States of Jersey Ambulance Service
- Headquarters: States of Jersey Ambulance Station, Rouge Bouillon, Saint-Helier, Jersey JE2 3ZA, Jersey
- Total area (sq. miles): 119.5 km²
- Ambulances: 8
- Fly-cars: 4
- Chief: Peter Gavey
- Responses: 11,159 (in 2021)

= States of Jersey Ambulance Service =

The States of Jersey Ambulance Service (SoJAS) is managed by the Justice and Home Affairs department.

In 2022 in order to deal with peaks in demand and unexpected events it changed the way emergency calls were prioritised. Staff shortages were attributed to the cost of living on the island and it was suggested that there could be accommodation provided for the ambulance staff. Calls will be prioritised similarly to practice in NHS ambulance services.

It launched a community first responders scheme in 2022.

==Performance==
The service was said to be a good organisation with "passionate and caring staff who provide a good quality of care to patients" when reviewed in 2022 but levels of staff were said to be inadequate in terms of meeting current demands. An overspend of around £400,000 was expected by the end of 2022. A lack of core capacity leads more agency staff being used and for staff doing more overtime.

==Structure==
The SoJAS is structured similarly to most NHS ambulance services.

Paramedics are the primary healthcare professionals within the service and are all required to be registered with the Health and Care Professions Council, like in the UK.

The service also operates an intermediary crew, which has the primary role of providing inter-facility transfers. This is broadly 'take-homes' between Jersey General Hospital and discharged patients' homes but may also involve transport to and from Jersey Airport.

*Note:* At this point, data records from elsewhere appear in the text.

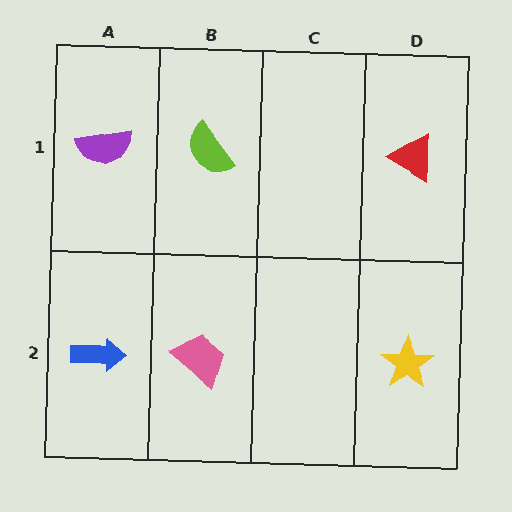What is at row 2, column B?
A pink trapezoid.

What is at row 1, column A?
A purple semicircle.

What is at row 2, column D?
A yellow star.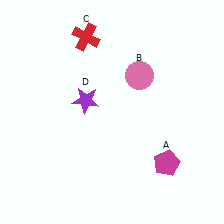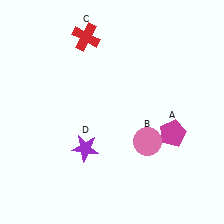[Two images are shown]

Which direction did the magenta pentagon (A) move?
The magenta pentagon (A) moved up.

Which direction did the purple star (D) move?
The purple star (D) moved down.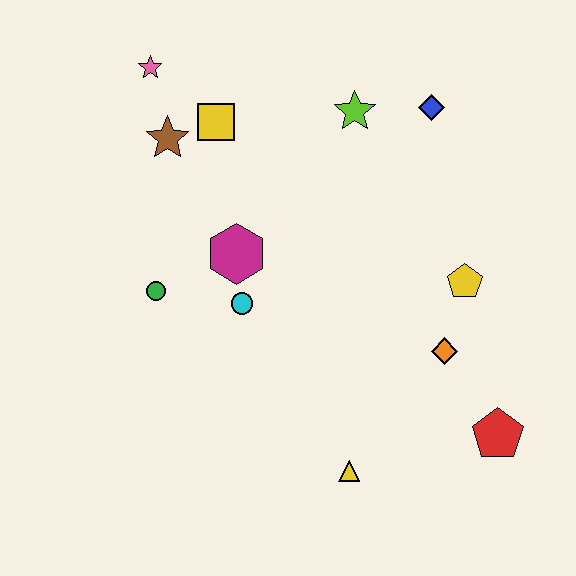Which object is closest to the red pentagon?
The orange diamond is closest to the red pentagon.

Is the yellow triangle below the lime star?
Yes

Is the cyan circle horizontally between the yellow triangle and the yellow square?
Yes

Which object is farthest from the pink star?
The red pentagon is farthest from the pink star.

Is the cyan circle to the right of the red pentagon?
No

Patients may be taken to Jersey Airport where they require specialist care which cannot be provided at Jersey General Hospital and instead will be flown via the Jersey Emergency Transfer Service (JETS) to the UK to a more specialised hospital.

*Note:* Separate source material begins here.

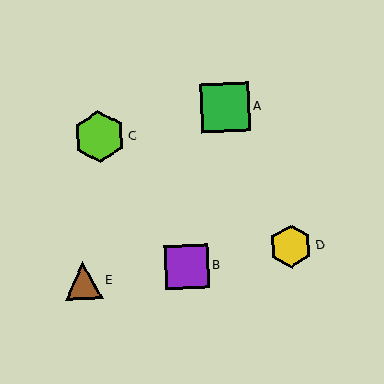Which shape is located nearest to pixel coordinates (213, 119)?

Leading Ambulance Paramedic (LAP) is a hybrid role of office-based and operational work. The LAP will be dispatched by the Combined Control Centre (CCC) to support ambulance crews at challenging or multi-agency scenes in a managerial or clinical capacity. LAPs are also deployable to emergencies where all other paramedic crews are unavailable.

LAPs are supported by a Silver Duty Officer (SDO) who are deployable from office work to major incidents.

==Fleet==
SoJAS has twenty six vehicles in its fleet.

- 8 emergency ambulances
- 4 rapid response cars
- 1 see and treat vehicle
- 1 intermediary crew ambulance
- 2 major incident vehicles
- 10 Patient Transport Vehicles

The SoJAS also operates patient transport services which use ten minibuses. Front line ambulances are Mercedes Sprinter box-conversions

==Significant events==
Most notably, the SoJAS responded to the Haut du Mont flat explosion on 10 December 2022 where ten people were killed. In attendance were three front line ambulances, two major incident support vehicles, the duty leading ambulance paramedic and the silver duty officer as well as volunteer ambulance agencies such as St John Ambulance Jersey and the Ambulance Support Unit (ASU).